I suppose I’ll be bursting  bubbles for a number of you, but burst bubbles are a lot of what Jupiter is about.  As far as co-rulerships are concerned, many students of astrology think that the ‘old guys’ with their astrolabes had too many signs and not enough planets, so they arbitrarily assigned double duty to a few until the rightful rulers would be discovered.  It didn’t quite work that way.  There is more logic and resonance to old rulerships than most realize.

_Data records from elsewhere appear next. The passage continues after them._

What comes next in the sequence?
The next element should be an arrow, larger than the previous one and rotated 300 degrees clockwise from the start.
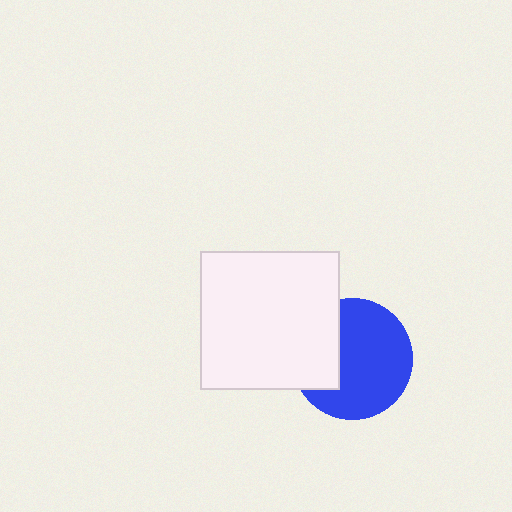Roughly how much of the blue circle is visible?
Most of it is visible (roughly 70%).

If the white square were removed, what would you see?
You would see the complete blue circle.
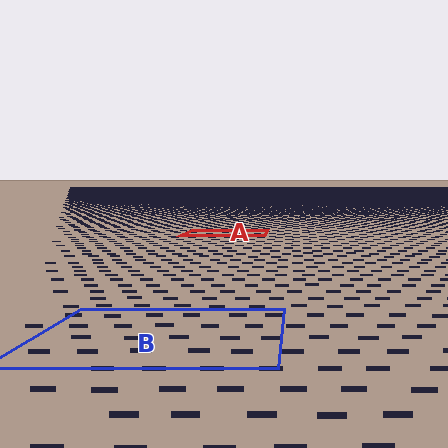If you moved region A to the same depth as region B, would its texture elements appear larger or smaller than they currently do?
They would appear larger. At a closer depth, the same texture elements are projected at a bigger on-screen size.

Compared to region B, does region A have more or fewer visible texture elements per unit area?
Region A has more texture elements per unit area — they are packed more densely because it is farther away.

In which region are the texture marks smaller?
The texture marks are smaller in region A, because it is farther away.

Jupiter is portrayed in mythology as the king of the gods, the Roman equivalent of Zeus.  He is  all-expansive, free of the shackles of expectations, boundaries and rules.  The usual depiction of a planet conjunct Jupiter is that the planet will go overboard with both its good qualities and its flaws, and carry things too far.  It will be too big for its britches. What’s the harm in that, compared to all the nonsense we have to put up with over the outer planets, or restrictive Saturn?  Most of us feel we could use a little boundary-breaking most of the time.  Mercury/Jupiter talks (or thinks) too much; Moon/Jupiter indulges in the senses; Mars/Jupiter can be a little too–um–let’s call it enthusiastic.  What’s the harm?

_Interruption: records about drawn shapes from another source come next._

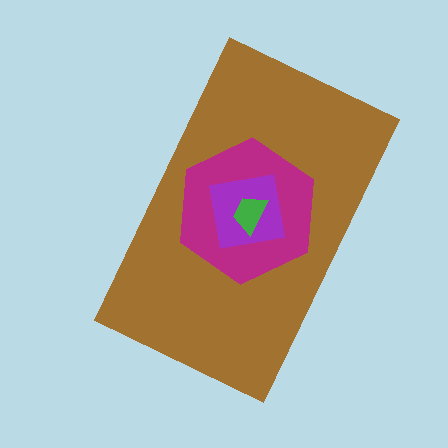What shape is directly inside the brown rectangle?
The magenta hexagon.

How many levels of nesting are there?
4.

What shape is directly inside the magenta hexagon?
The purple square.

None, really, if it remains at that level.  Jupiter has his innocent side, his abundance of energy and enthusiasm.  Most of us don’t really pay attention much to Jupiter (unless it falls in a good place in our synastries and we’re dying to hear the good news).  But we should.  A lot of Jupiter-oriented harm gets attributed to many other parts and points in the chart, and, typical of Jupiter, he gets off scot free.  Jupiter, you see, is the co-ruler of Pisces, and as such has a very different side to him.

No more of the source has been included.